BTW, https://www.opendnssec.org/migration-from-1-4-to-2-1/ says
in one of the points:

   The <MySQL><Host> child element is now mandatory.

That's ... misleading.  It certainly is only mandatory if you are
using MySQL as a backend (which we are not), but that's not
actually what the document says.

>> So ... did the NSEC3 not get converted / transferred to the new
>> kasp.db file in the conversion?  Why does it end up as the
>> single-character 0 in OpenDNSSEC 2?  It ended up as "0" in the
>> policy table in the converted kasp.db file.  Should it instead
>> have been NULL or the empty string?
>
> It should not have ended up as a single character 0 in the database.
> Did you query this in the database table?
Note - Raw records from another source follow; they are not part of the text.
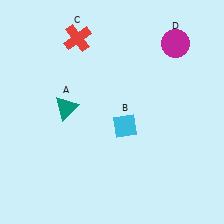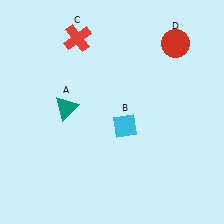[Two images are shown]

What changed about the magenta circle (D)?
In Image 1, D is magenta. In Image 2, it changed to red.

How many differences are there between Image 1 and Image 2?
There is 1 difference between the two images.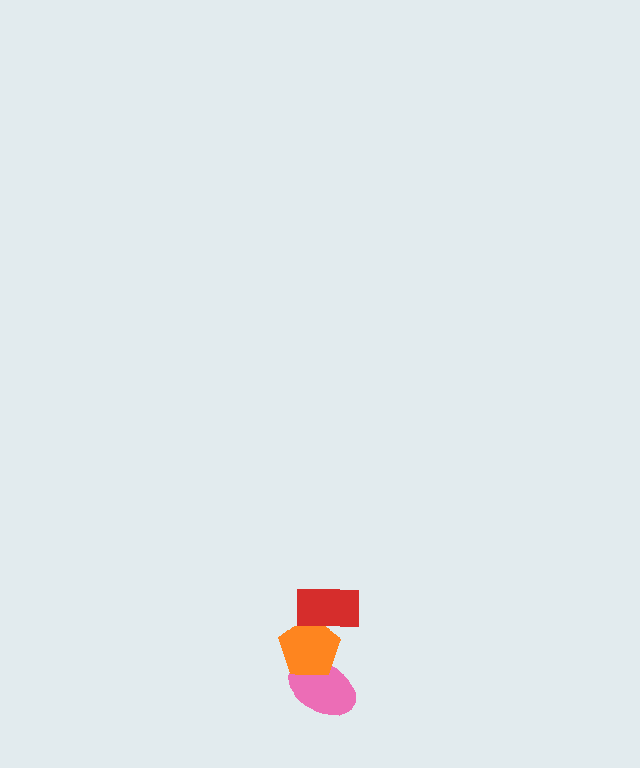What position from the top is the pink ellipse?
The pink ellipse is 3rd from the top.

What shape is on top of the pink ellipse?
The orange pentagon is on top of the pink ellipse.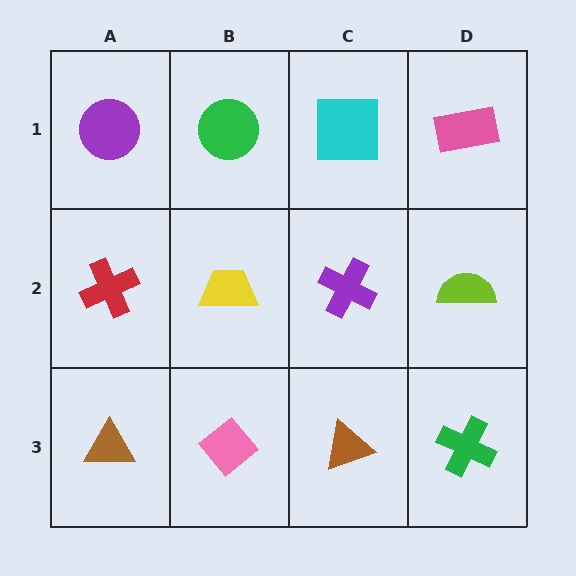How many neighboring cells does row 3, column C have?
3.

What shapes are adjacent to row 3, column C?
A purple cross (row 2, column C), a pink diamond (row 3, column B), a green cross (row 3, column D).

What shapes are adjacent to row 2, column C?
A cyan square (row 1, column C), a brown triangle (row 3, column C), a yellow trapezoid (row 2, column B), a lime semicircle (row 2, column D).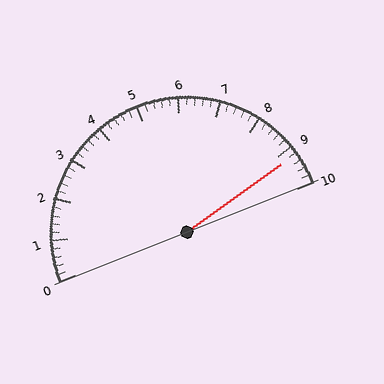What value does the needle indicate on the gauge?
The needle indicates approximately 9.2.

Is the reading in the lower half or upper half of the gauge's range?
The reading is in the upper half of the range (0 to 10).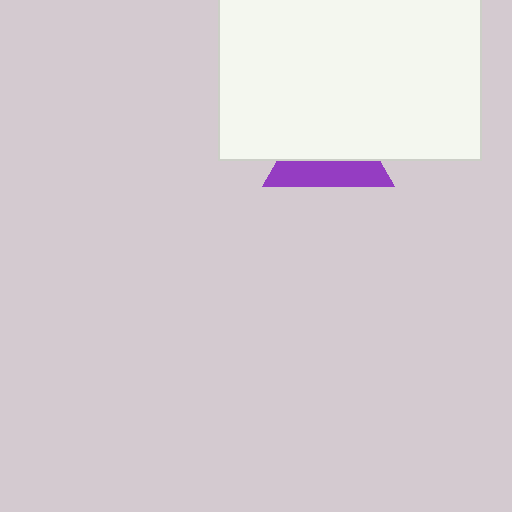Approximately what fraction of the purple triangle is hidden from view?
Roughly 60% of the purple triangle is hidden behind the white rectangle.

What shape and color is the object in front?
The object in front is a white rectangle.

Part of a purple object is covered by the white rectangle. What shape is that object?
It is a triangle.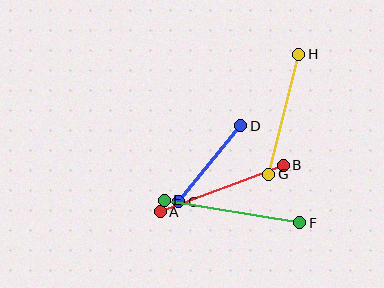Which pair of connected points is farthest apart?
Points E and F are farthest apart.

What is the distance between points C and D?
The distance is approximately 98 pixels.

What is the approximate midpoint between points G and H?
The midpoint is at approximately (284, 114) pixels.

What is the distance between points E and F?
The distance is approximately 137 pixels.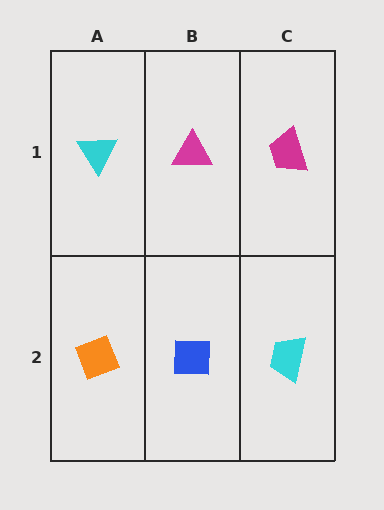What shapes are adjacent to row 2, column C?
A magenta trapezoid (row 1, column C), a blue square (row 2, column B).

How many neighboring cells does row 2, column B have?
3.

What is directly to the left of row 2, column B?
An orange diamond.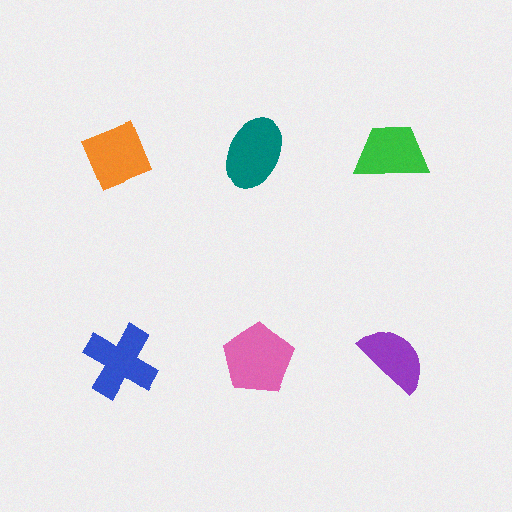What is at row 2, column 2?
A pink pentagon.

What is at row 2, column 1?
A blue cross.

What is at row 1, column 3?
A green trapezoid.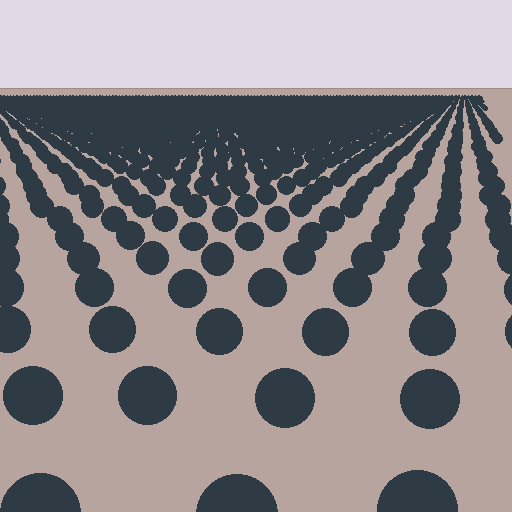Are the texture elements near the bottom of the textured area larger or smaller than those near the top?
Larger. Near the bottom, elements are closer to the viewer and appear at a bigger on-screen size.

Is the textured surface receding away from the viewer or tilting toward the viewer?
The surface is receding away from the viewer. Texture elements get smaller and denser toward the top.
No, I waited until the signconf file was created.  But ...
my colleague says that he looked in the database.  The schema
says this is a text field, so the database entry consisted of a
single-character string "0".

I've done the conversion from 1.4.14 to an earlier 2.1.x version
on another host (which worked at the time), but have come to the
realization that the test installation needs to be re-done in an
attempt to re-create the issues we ran across last night.  For
some reason I do not fathom, the test installation has gone to
<NSEC> (according to the signconf xml files) despite kasp.xml
saying <NSEC3>, but the migration was done with a script from
that earlier OpenDNSSEC 2.x version.

>> One of my colleagues who helped me doing the conversion used
>> sqlite3 to change the global config in kasp.db to use NSEC
>> instead of NSEC3, and that seemed to have brought the process
>> further along.
>
> Ehm... I'm confused, you migrated from NSEC3 to NSEC using a
> database change?  That seems dangerous.

Yes, I do realize that's possibly dangerous, but without it, we
got stuck at this particular issue and could make no further
progress in finding any other subsequent problems.  Changing
kasp.xml to say NSEC had apparently no effect.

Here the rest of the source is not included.